Warren teens creating center to help bored peers thrive
TNP Junior Organizers
WARREN — Having a safe place for young people to study, play games and generally hang out seemed to be an obvious need to members of Trumbull Neighborhood Partnership’s Junior Organizer program.
Yet it was something that has not been available for most of their lives.
So they are creating it for themselves.
“What we’ve always understood is when people have nothing to do, trouble can find them, even when you’re not looking,” Makai Sims, 18, the Warren G. Harding High School senior who wrote the grant application for funding, said.
Members of the teen group are spending their spring break this week renovating 1979 Hazelwood Ave. SE, a two-story, four-room Trumbull Metropolitan Housing Authority house that will become the center.
Junior Organizers, all students at Warren G. Harding High School, have been working with the school district, TNP and the Wean Foundation to get the project off the ground.
It was through the annual Raymond John Wean Foundation’s Neighborhood Success Grant program application that the teens came together in 2017 to discuss what kind of project they wanted to do.
Working with Warren G. Harding counselor Jodi Austin Brown, TNP’s Miles Jay, and Corrie Adams, a program officer with the Wean Foundation, Junior Organizers crafted an application that convinced the Neighborhood Success Grant board to bring them in for a presentation.
“They met all of the grant requirements,” Adams said. “Creating a center is really an interesting solution to a long-term neighborhood challenge of young people not being able to find something to do.
“They looked at the available resources and figured out a solution,” she said.
John Owens, a family impact coordinator with United Methodist Community Church, emphasized this has been, and continues to be, a project inspired by and worked on by young people.
“We (adults) are here to help,” he said.
Junior Organizers, one of 27 groups that received 2018 Neighborhood Success Grants, was awarded $4,000 to buy the materials needed for the project. Its members were the youngest in this year’s grant process.
Sims said that when different Harding groups, including Community Organizers, discussed what kinds of projects they wanted, most agreed there was a need for a community center away from the high school.
Cameren King, 16, a sophomore, said his goal is to teach poetry and literature at the center.
“I want to expose the people to things they may not hear or read every day,” King said. “Our grind is to make the city better for those coming up behind us.”
Both Sims and King said they hope that by the time they leave Harding, the center will be run by other young people who are coming up behind them. Each class will make the effort better than the one before it, they said.
Ashley Cobb, 15, a sophomore, agreed that the goal is to keep young people off the streets and around people who have their best interests in mind.
Darryl Spencer, who grew up and still lives in the area, stopped by the TMHA property as the kids were beginning to paint the interior rooms of their new headquarters.

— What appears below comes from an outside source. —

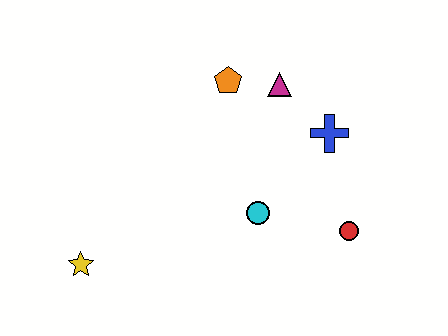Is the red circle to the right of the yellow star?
Yes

“This is something that really positive,” Spencer, 29, said. “When I was growing up, I was homeless and a boxing coach provided keys to a gymnasium where I could work out and taught me how to box. I became a Golden Glove boxer and participated in the junior Olympics.
“The coach’s influence help to change my life,” he said. “Helping a program like this is something that’s been in my heart.”
Once it is opened, the center initially will operate from 4:30 to 6:30 p.m. one to two days a week. It will expand hours and days as the need dictates.
“We are extremely proud of our students who have demonstrated their leadership in seeking, and being awarded this grant,” Warren Schools Superintendent Steve Chiaro said.